Handshaking: It was drilled into my head in highschool when we took classes on learning how to find jobs, ie: resumes etc, that we should have a very firm handshake. Now, I will never been like some of the men I've shaked hands with, very firm, but I do a good grasp and can shake well. But I despise it when a man or a woman, more disappointing with a man, cannot shake hands! Come on, grasp a bit there! Ugh. The women, I forgive a little, but they should still know better.

Hugging: I'm a Texan so hugs are very common. Now, hugs are, at least for me, reserved for those I have known a long time or feel comfortable with doing this. Not for a business relationship.

Kiss on the cheek: It has taken me awhile to get used to, but in South Florida there is a huge Latin influence and everyone kisses each other on the cheek, whether they know them or not. The first few times people I barely knew started kissing me on the cheek, it was awkward. Sometimes I'd think they were leaning in for a hug and then there'd be the the cheek kiss/touch. It's still hard to get used to.

kathryn said...

I am not a touchy person at all. The only person who I break this for is my mate. I could cuddle Josh all day and night long, but other than he I don't really want to hug you. I go through the motions if someone forces it on me, but I keep as much of my ample bussoms to myself as possible by side hugging, or by scrunching my shoulders forward.

I too have a strong handshake and I am very dissapointed when man or woman gives me the "dead fish" handshake. Come on grow a pair and shake with a firm grasp! I won't break.

Misti that kiss on the cheek thing would really put me off. I am not sure I could endure that without jumping back.

Jessica said...

if by happenstance we ever meet, i'm giving you the biggest squeeze of your life. ha!

kidding of course.

i love to hug, but there's a time and a place. my CEO at work is a hugger and a cheek kisser. freaks me out. especially since i went to sexual harassment training with him. and they seriously should have failed the guy.

{Erica} said...

My husband can't stany anything less than a firm gripped handshake. He lived in Chile for 2 years where the men greeted him with a limp fish grip and the women gave him the three finger shimmy.

I often give him one of these greetings when he reaches for my hand to tease him but the joke's on me because he quickly retracts and then refuses to hold my hand.

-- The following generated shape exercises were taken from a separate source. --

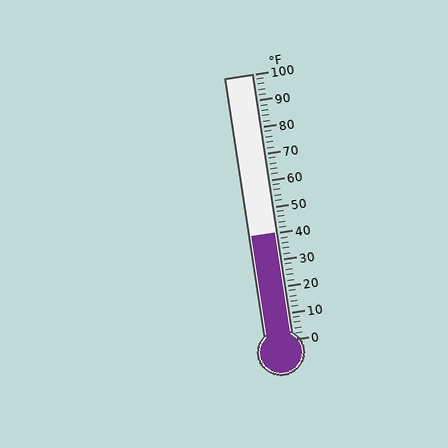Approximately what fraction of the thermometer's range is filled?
The thermometer is filled to approximately 40% of its range.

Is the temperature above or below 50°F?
The temperature is below 50°F.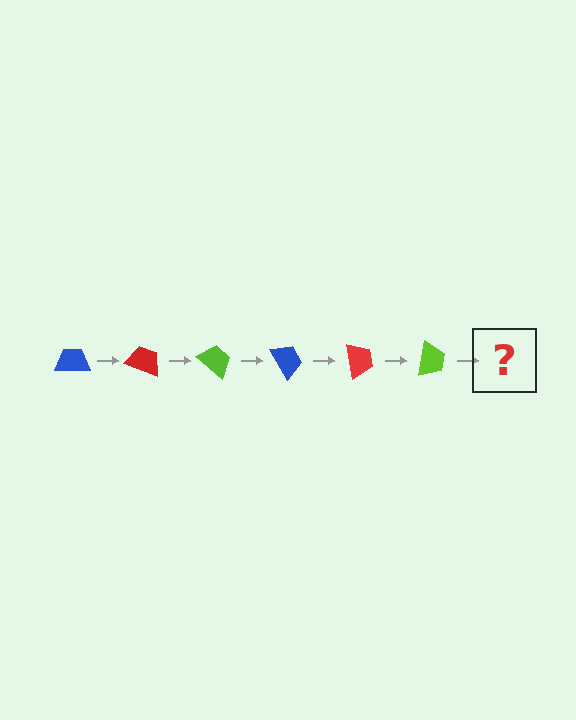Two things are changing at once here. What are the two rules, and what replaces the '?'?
The two rules are that it rotates 20 degrees clockwise each step and the color cycles through blue, red, and lime. The '?' should be a blue trapezoid, rotated 120 degrees clockwise from the start.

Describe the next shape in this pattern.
It should be a blue trapezoid, rotated 120 degrees clockwise from the start.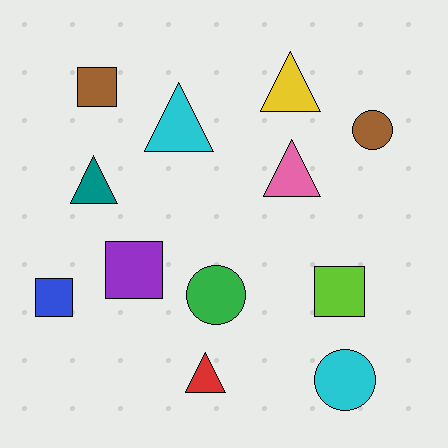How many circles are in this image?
There are 3 circles.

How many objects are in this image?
There are 12 objects.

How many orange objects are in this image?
There are no orange objects.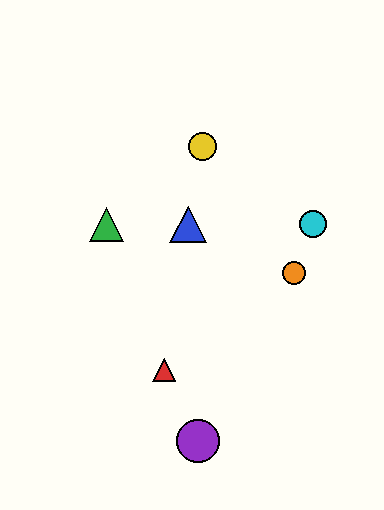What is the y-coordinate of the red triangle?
The red triangle is at y≈370.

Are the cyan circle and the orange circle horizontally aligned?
No, the cyan circle is at y≈224 and the orange circle is at y≈273.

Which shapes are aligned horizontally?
The blue triangle, the green triangle, the cyan circle are aligned horizontally.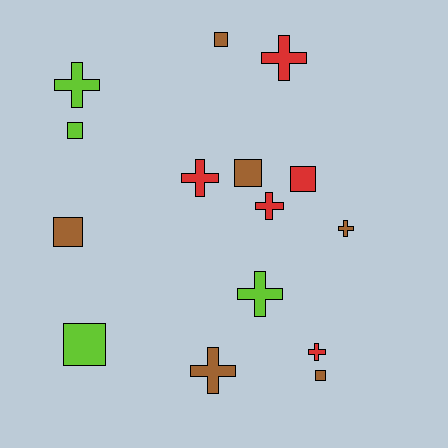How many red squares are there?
There is 1 red square.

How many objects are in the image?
There are 15 objects.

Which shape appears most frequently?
Cross, with 8 objects.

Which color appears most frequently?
Brown, with 6 objects.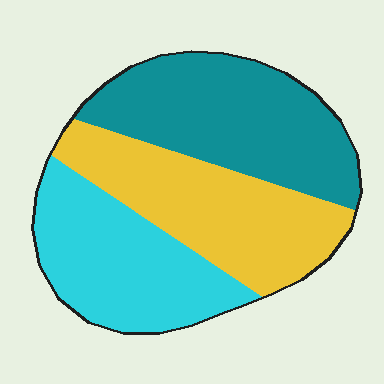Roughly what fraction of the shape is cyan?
Cyan takes up about one third (1/3) of the shape.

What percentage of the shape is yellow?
Yellow covers 33% of the shape.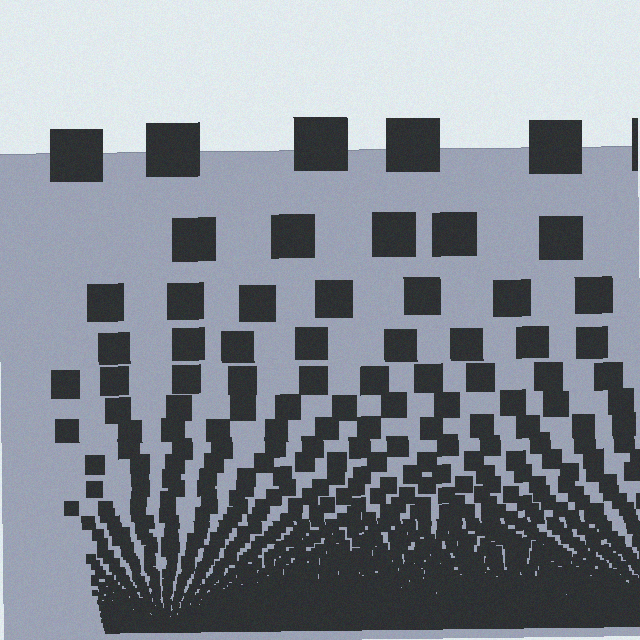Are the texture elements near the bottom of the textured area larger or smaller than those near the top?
Smaller. The gradient is inverted — elements near the bottom are smaller and denser.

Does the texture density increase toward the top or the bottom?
Density increases toward the bottom.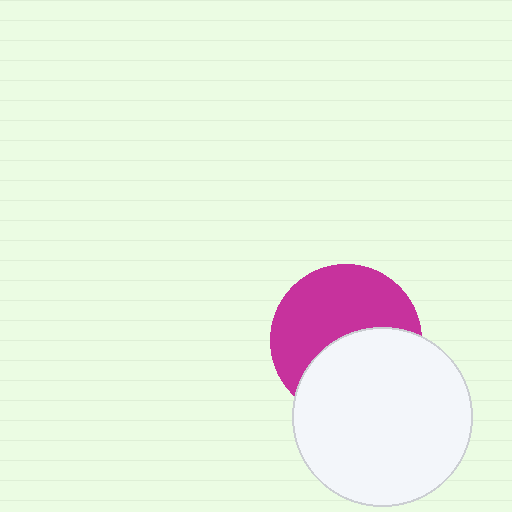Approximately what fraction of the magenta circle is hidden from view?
Roughly 45% of the magenta circle is hidden behind the white circle.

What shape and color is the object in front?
The object in front is a white circle.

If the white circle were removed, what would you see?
You would see the complete magenta circle.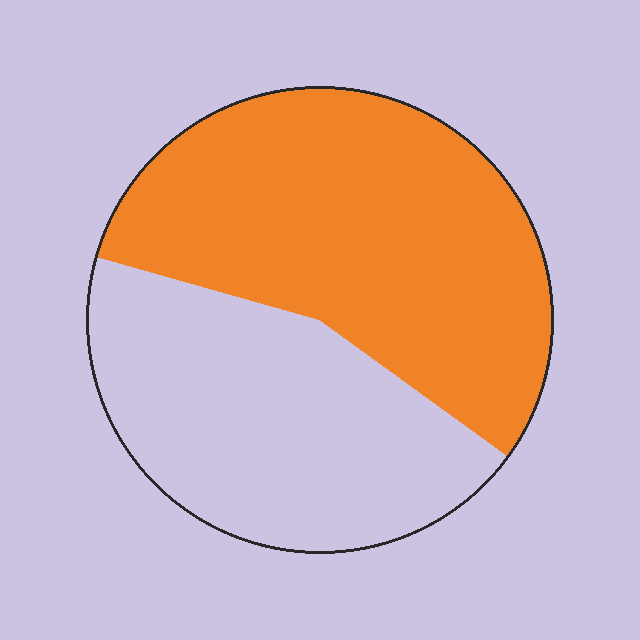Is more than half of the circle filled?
Yes.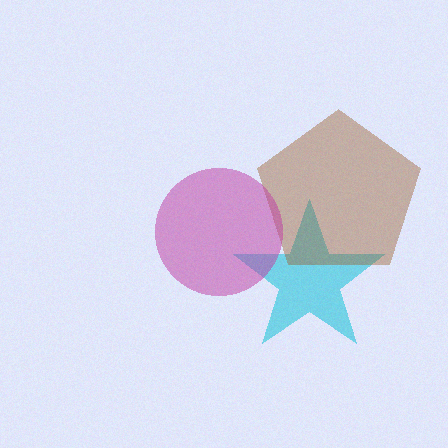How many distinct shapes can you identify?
There are 3 distinct shapes: a cyan star, a brown pentagon, a magenta circle.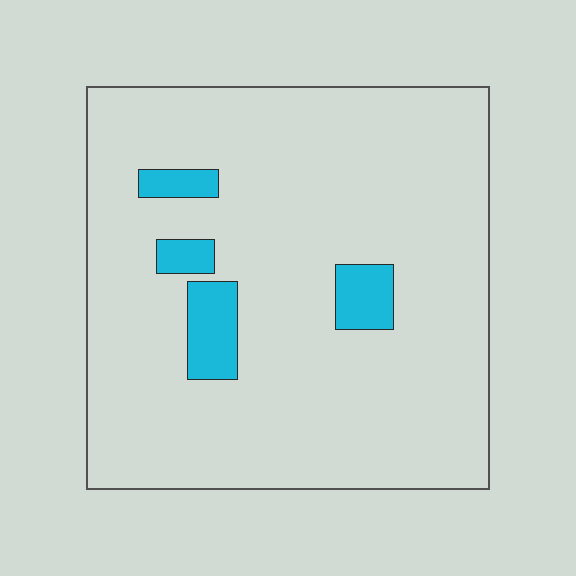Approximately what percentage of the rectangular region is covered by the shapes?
Approximately 10%.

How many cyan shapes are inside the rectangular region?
4.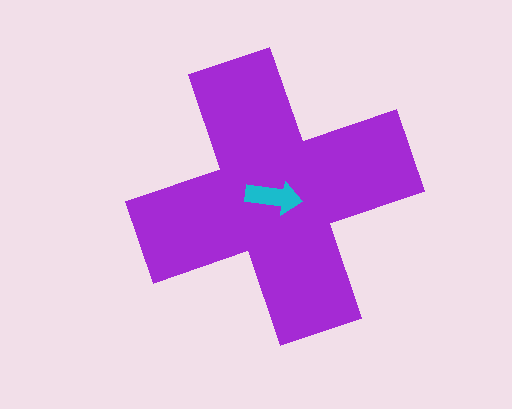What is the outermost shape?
The purple cross.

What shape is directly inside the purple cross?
The cyan arrow.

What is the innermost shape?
The cyan arrow.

I'm not a hugger for the most part. But I'd rather be a hugger than a cheek kisser FOR SURE. My grandpa would seriously lick his lips before splattering a wet kiss on each cheek and it was not fun. Not at all.

Ashley Thalman said...

Oh my! No. Please do not shake my hand. Please.

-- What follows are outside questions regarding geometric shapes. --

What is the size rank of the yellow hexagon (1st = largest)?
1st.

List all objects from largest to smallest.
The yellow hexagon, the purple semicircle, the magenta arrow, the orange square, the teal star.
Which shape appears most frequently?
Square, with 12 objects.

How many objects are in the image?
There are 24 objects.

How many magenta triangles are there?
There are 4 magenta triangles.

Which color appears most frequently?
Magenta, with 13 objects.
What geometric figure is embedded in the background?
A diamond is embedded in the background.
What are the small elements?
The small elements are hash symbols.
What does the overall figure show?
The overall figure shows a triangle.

This is what goes through my mind when someone extends a hand,

"baby puke, nose-picking, bathroom door, a scratch 'down there', wiping, sneezing, snorting, sniffling, eye itch".

But rest assured that when shaking is the only option, I extend mine and let them know I', there.

Sue said...

Working in Church callings took care of any heebie-jeebies I had about hugging.

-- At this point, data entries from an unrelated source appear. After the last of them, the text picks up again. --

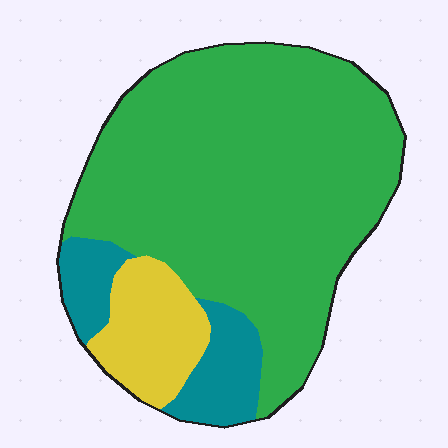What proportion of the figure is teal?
Teal takes up about one eighth (1/8) of the figure.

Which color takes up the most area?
Green, at roughly 75%.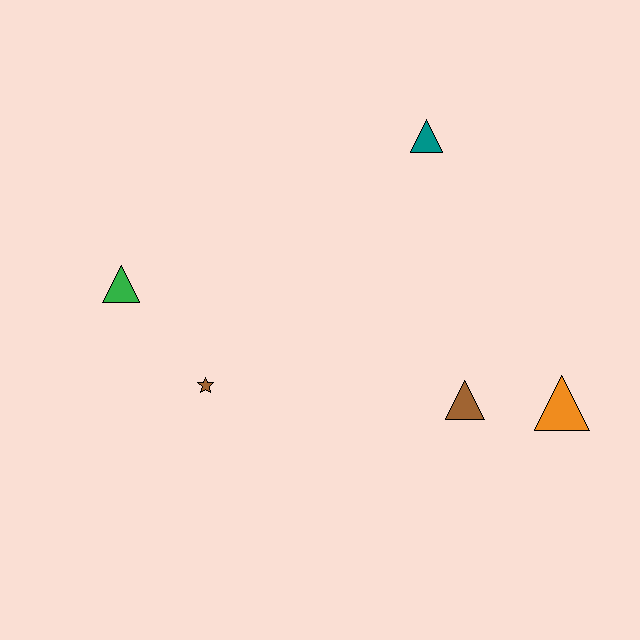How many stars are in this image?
There is 1 star.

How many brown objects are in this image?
There are 2 brown objects.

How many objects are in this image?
There are 5 objects.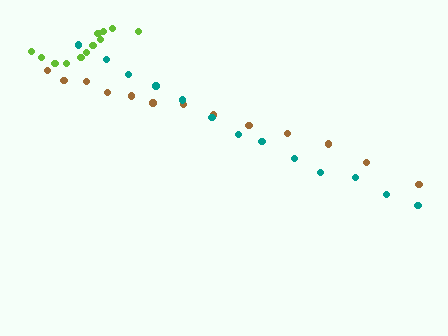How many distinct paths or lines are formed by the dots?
There are 3 distinct paths.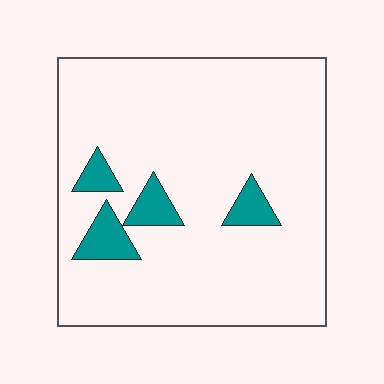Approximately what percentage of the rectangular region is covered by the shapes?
Approximately 10%.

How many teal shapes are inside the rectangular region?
4.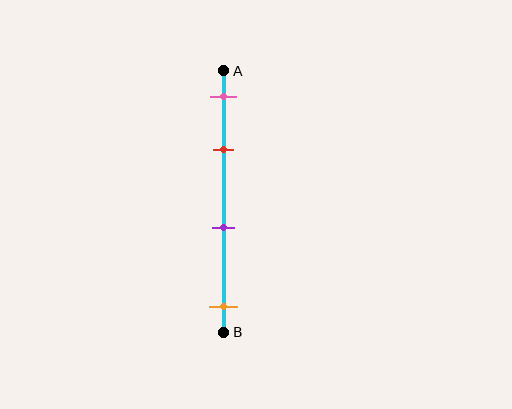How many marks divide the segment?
There are 4 marks dividing the segment.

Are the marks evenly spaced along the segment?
No, the marks are not evenly spaced.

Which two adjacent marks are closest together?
The pink and red marks are the closest adjacent pair.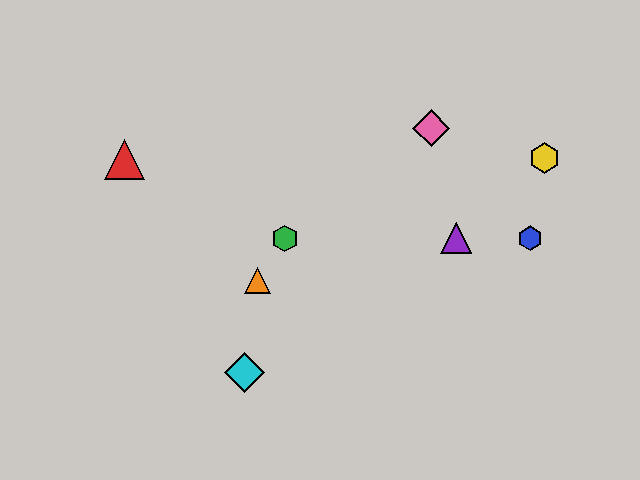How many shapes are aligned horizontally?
3 shapes (the blue hexagon, the green hexagon, the purple triangle) are aligned horizontally.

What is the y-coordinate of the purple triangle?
The purple triangle is at y≈238.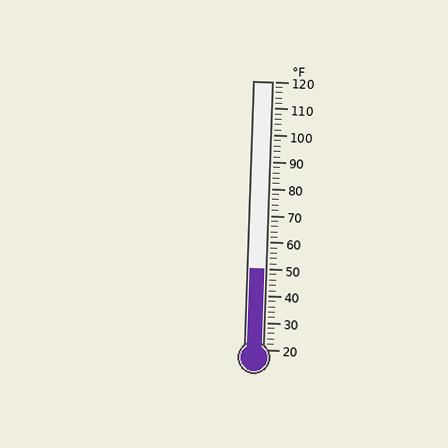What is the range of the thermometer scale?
The thermometer scale ranges from 20°F to 120°F.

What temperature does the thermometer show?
The thermometer shows approximately 50°F.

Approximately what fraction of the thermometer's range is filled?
The thermometer is filled to approximately 30% of its range.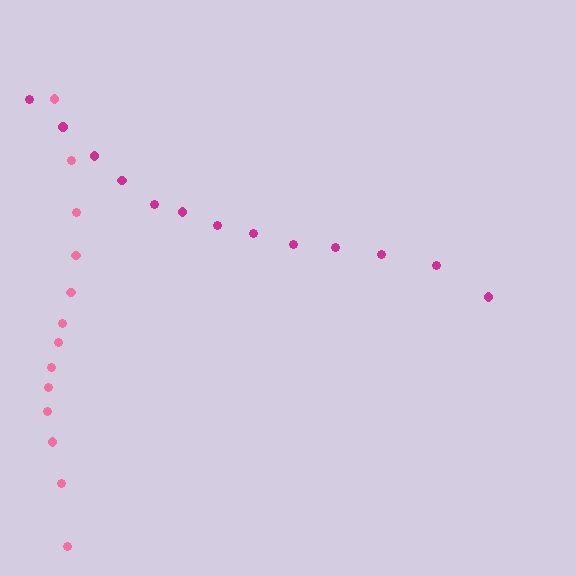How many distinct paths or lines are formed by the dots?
There are 2 distinct paths.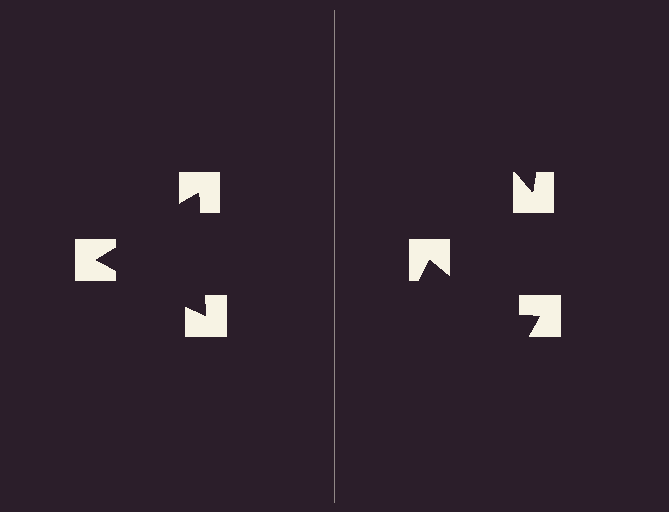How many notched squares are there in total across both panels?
6 — 3 on each side.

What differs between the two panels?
The notched squares are positioned identically on both sides; only the wedge orientations differ. On the left they align to a triangle; on the right they are misaligned.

And yes, I still judge boys by their handshakes. If an 18 year old gives me a limp fish, I make him do it again until he gets it right. He's going to be representing my church for two years and I don't want him to come off as a wimp.

L said...

I am with Ashley on the handshaking. It may be in part to reading client files and seeing they lack hygiene. I prefer not being sick but when a handshake is in order I will give in, followed by some hand sanitizer.

Maria said...

I am a hugger, and so are all of my family members. We just like to hug - eachother that is, not complete strangers, or even acquaintances for that matter. There is nothing more awkward than being stuck in an embrace with someone you don't feel comfortable being embraced by. It is just plain old weird,and I, being a hugger get that. Unfortunately there are a whole lot of other huggers out there that don't.

Natalie said...

I've become a hugger and it surprises me every time. There's this one guy who likes to shake my hand REALLY HARD and I always wonder what that's about. I was raised to have a firm grip but I secretly envy girls who give you the limp hand, like they're so precious and dainty. So, hugs anyway. One armed. No pats.